A Game-Theoretic Framework for Multiperiod-Multicompany Demand Response Management in the Smart Grid

By utilizing tools from the game theory, we develop a novel multiperiod-multicompany demand response framework considering the interactions between companies (sellers of energy) and their consumers (buyers of energy). We model the interactions in terms of a Stackelberg game, where companies set their prices and consumers respond by choosing their demands. We show that the underlying game has a unique equilibrium at which the companies maximize their revenues, while the consumers maximize their utilities subject to their local constraints. Closed-form expressions are provided for the optimal strategies of all players. Based on these solutions, a power-allocation game has been formulated, which is shown to admit a unique pure-strategy Nash equilibrium, for which closed-form expressions are also provided.

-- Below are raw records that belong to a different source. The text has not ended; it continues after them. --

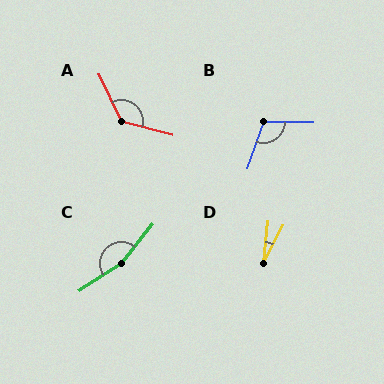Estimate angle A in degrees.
Approximately 129 degrees.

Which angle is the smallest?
D, at approximately 21 degrees.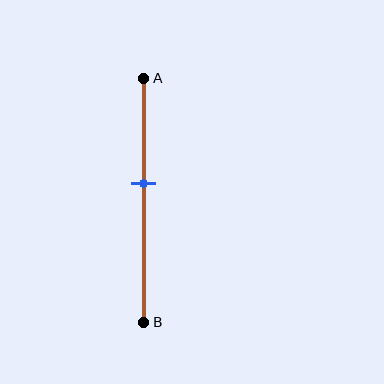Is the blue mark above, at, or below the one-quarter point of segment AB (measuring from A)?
The blue mark is below the one-quarter point of segment AB.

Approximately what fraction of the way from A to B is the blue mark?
The blue mark is approximately 45% of the way from A to B.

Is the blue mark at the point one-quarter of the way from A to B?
No, the mark is at about 45% from A, not at the 25% one-quarter point.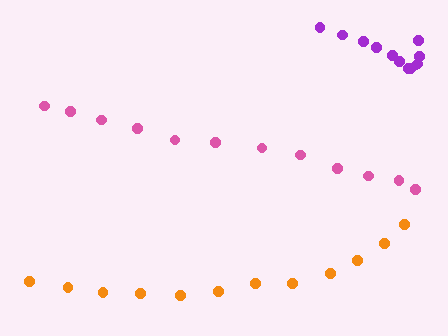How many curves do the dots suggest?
There are 3 distinct paths.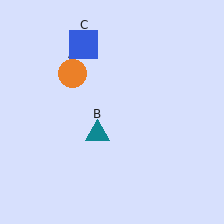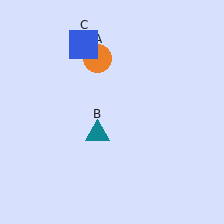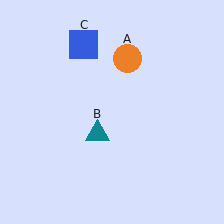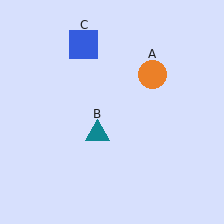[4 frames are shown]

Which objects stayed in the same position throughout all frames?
Teal triangle (object B) and blue square (object C) remained stationary.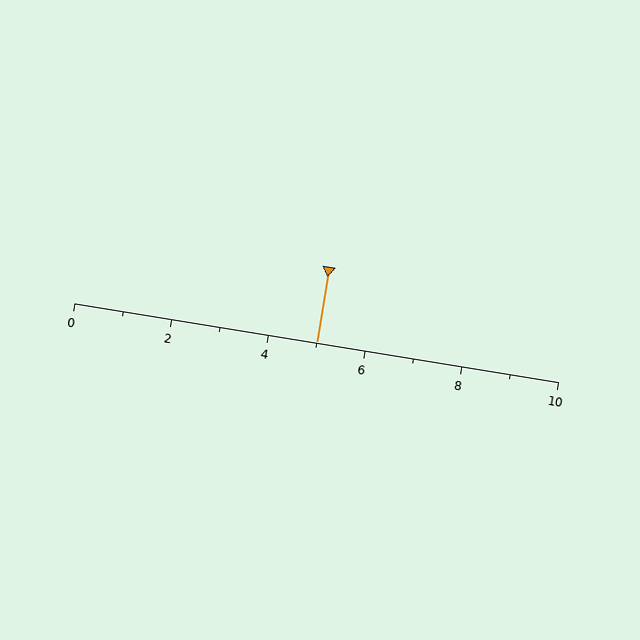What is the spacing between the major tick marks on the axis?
The major ticks are spaced 2 apart.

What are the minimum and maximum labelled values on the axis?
The axis runs from 0 to 10.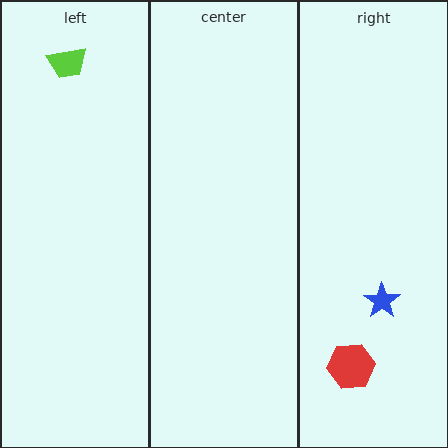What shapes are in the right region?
The red hexagon, the blue star.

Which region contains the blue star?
The right region.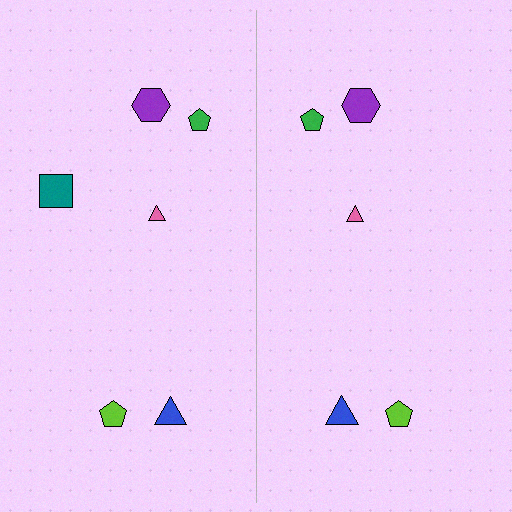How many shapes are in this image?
There are 11 shapes in this image.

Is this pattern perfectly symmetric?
No, the pattern is not perfectly symmetric. A teal square is missing from the right side.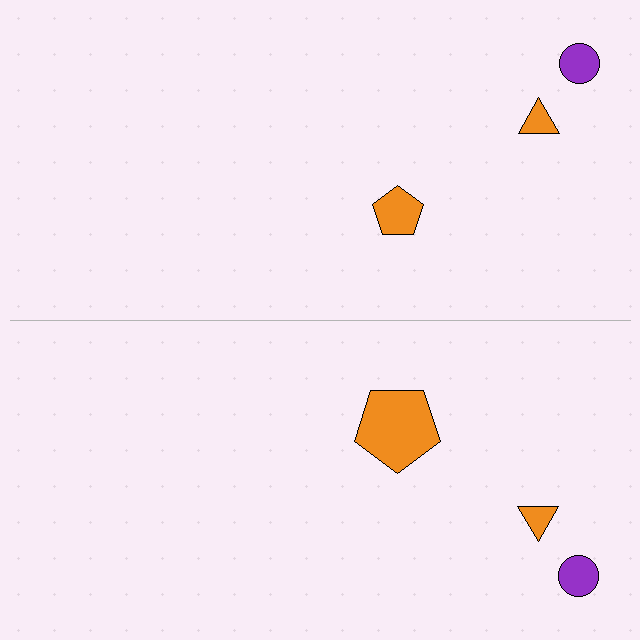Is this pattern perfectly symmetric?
No, the pattern is not perfectly symmetric. The orange pentagon on the bottom side has a different size than its mirror counterpart.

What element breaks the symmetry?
The orange pentagon on the bottom side has a different size than its mirror counterpart.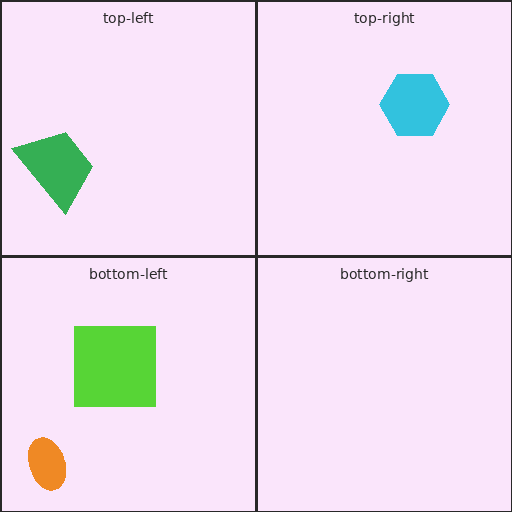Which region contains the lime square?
The bottom-left region.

This equilibrium is found under the assumption that companies can freely allocate their power across the time horizon, but we also demonstrate that it is possible to relax this assumption. We further provide a fast distributed algorithm for the computation of all optimal strategies using only local information. We also study the effect of variations in the number of periods (subdivisions of the time horizon) and the number of consumers. As a consequence, we are able to find an appropriate company-to-consumer ratio when the number of consumers participating in demand response exceeds some threshold. Furthermore, we show, both analytically and numerically, that the multiperiod scheme provides incentives for energy consumers to participate in demand response compared with the single-period framework studied by Maharjan et al. In our framework, we provide a condition for the minimum budget consumers need and carry out case studies using real-life data to demonstrate the benefits of the approach, which show potential savings of up to 30% and equilibrium prices that have low volatility.